В течение года вышеозначенная шерсть выпадает клочками, как у всякой нестриженой овцы.
Юная особа имеет весьма привлекательную внешность, выразительные глаза и белоснежную кожу; все зрители в больших городах восхищались ею, а в 1846 г., во время пребывания в Лондоне, она была представлена Ее Величеству королеве, которая соизволила выразить свое изумление, добавив при этом, что никогда еще природа не создавала столь причудливого существа.
Зрителям будет дана возможность ощупать руно, проверить его упругость, понюхать и проч.
Сей феномен можно видеть ежедневно вплоть до воскресенья, то есть до 5-го числа сего месяца.
Тогда же выдающийся певец исполнит несколько оперных арий.
Характерные танцы, испанские и итальянские, в исполнении артистов на государственном содержании.
Входная плата 25 сантимов. Для детей и господ военных 10 сантимов»[318]

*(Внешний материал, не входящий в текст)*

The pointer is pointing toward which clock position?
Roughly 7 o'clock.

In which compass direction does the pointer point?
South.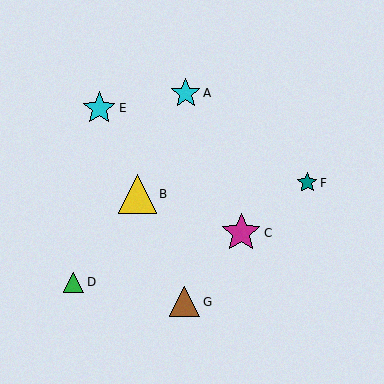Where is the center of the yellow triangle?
The center of the yellow triangle is at (137, 194).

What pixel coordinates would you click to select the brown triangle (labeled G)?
Click at (185, 302) to select the brown triangle G.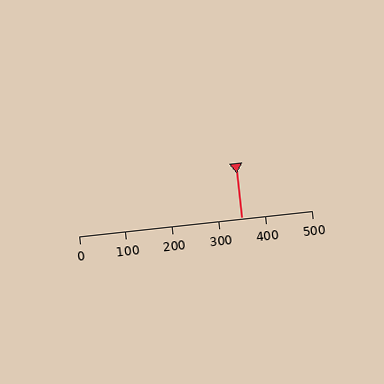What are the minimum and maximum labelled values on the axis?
The axis runs from 0 to 500.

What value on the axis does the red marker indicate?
The marker indicates approximately 350.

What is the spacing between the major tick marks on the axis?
The major ticks are spaced 100 apart.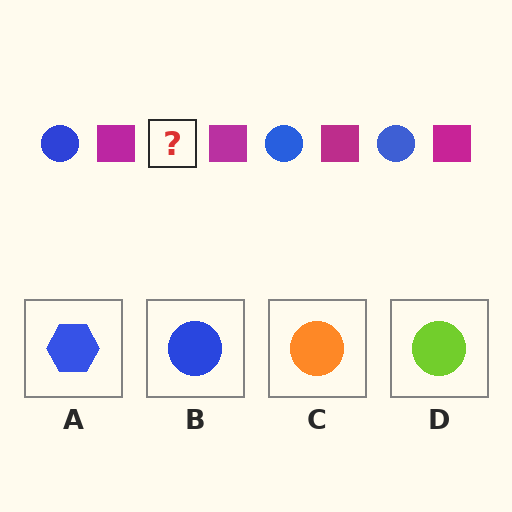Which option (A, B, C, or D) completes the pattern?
B.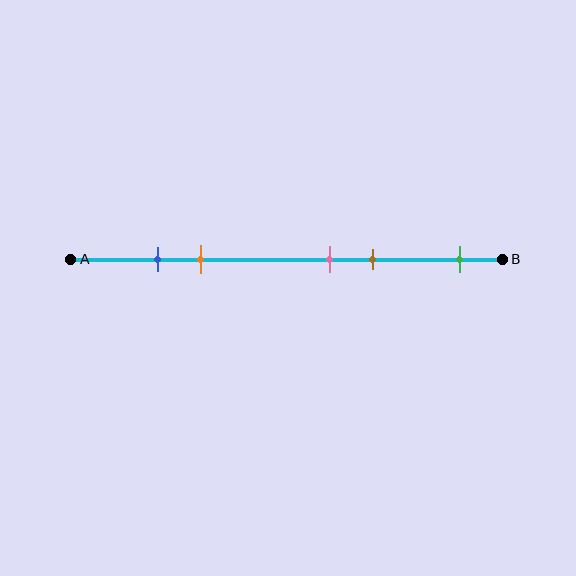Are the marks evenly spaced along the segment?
No, the marks are not evenly spaced.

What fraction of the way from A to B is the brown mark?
The brown mark is approximately 70% (0.7) of the way from A to B.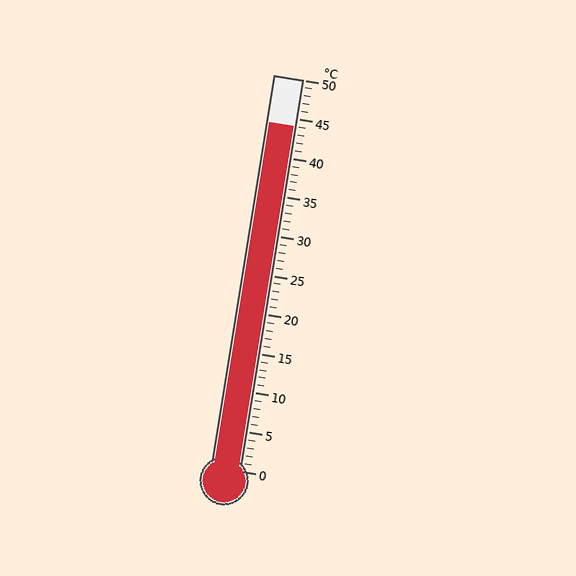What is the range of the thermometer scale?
The thermometer scale ranges from 0°C to 50°C.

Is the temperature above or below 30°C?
The temperature is above 30°C.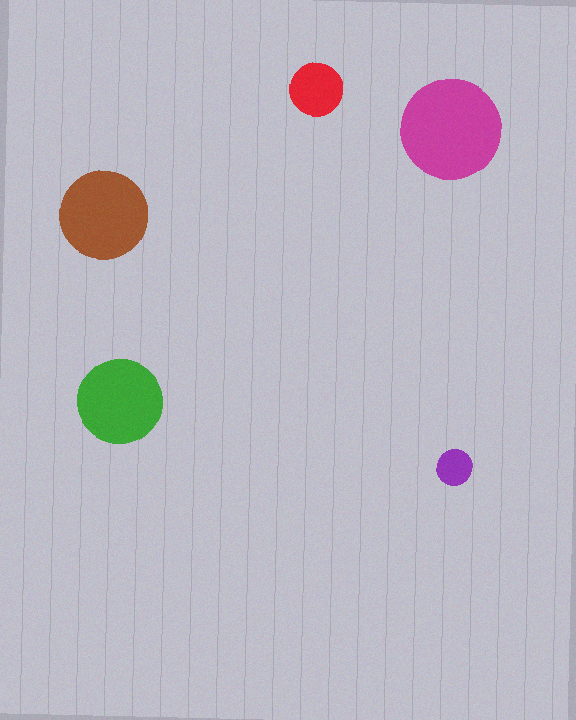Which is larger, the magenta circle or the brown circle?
The magenta one.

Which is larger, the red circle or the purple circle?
The red one.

За отсутствием других зрелищ, я решил удостовериться, впрямь ли так чудесны чудеса, возвещаемые афишей, и когда снова вышел на улицу, было уже за полночь.
Не без страха пытаюсь сейчас разобраться в странных ощущениях, испытанных мною, когда, вернувшись, я наконец уснул. Мой мозг, слишком, вероятно, возбужденный воспоминаниями о предыдущей ночи, да и видом Аркового моста, по которому я возвращался в гостиницу, сфантазировал сон, отчетливо запечатлевшийся в памяти.
Капернаум[319]
Коридоры, коридоры, нет им конца. Лестницы, лестницы, поднимаешься, спускаешься, опять поднимаешься, нижние ступени всегда погружены в черную, взбаламученную колесами воду, вздымаются огромные арки… кругом путаница строительных лесов. Подниматься, спускаться, брести по коридорам вечность за вечностью… Что это? Кара, которая ожидает меня за мои прегрешения?
Уж лучше тогда остаться в живых!
Как бы не так! Мне раскалывают голову тяжелыми ударами молота: что это все означает?
«Я размечтался о бильярдных шарах… о кисленьком винце в конце…»
«Доволен ли мосью мэр и его мадама?»
Ну вот, теперь я спутал Бильбоке с Макэром! Но это еще не резон, чтобы разбивать мне голову мостовыми сваями.
«Сжечь на костре еще не значит опровергнуть!»
Не в том ли дело, что я поцеловал женщину с рожками? Пощупал ее мериносовую шерсть?
«Какое бесстыдство!» — сказал бы Макэр.
Но Дебарро-картезианец ответил бы Провидению: «Не слишком ли много шума… из-за такой малости?»
Хор гномов[320]
Вот что пели маленькие гномы:
«Он спит, нам нельзя упустить такой случай! Но зря он угощал фигляра и сам выхлебал столько мартовского пива в октябре месяце, да еще в кофейне «Марта» и в сопровождении сигар, сигарет, кларнета и фагота!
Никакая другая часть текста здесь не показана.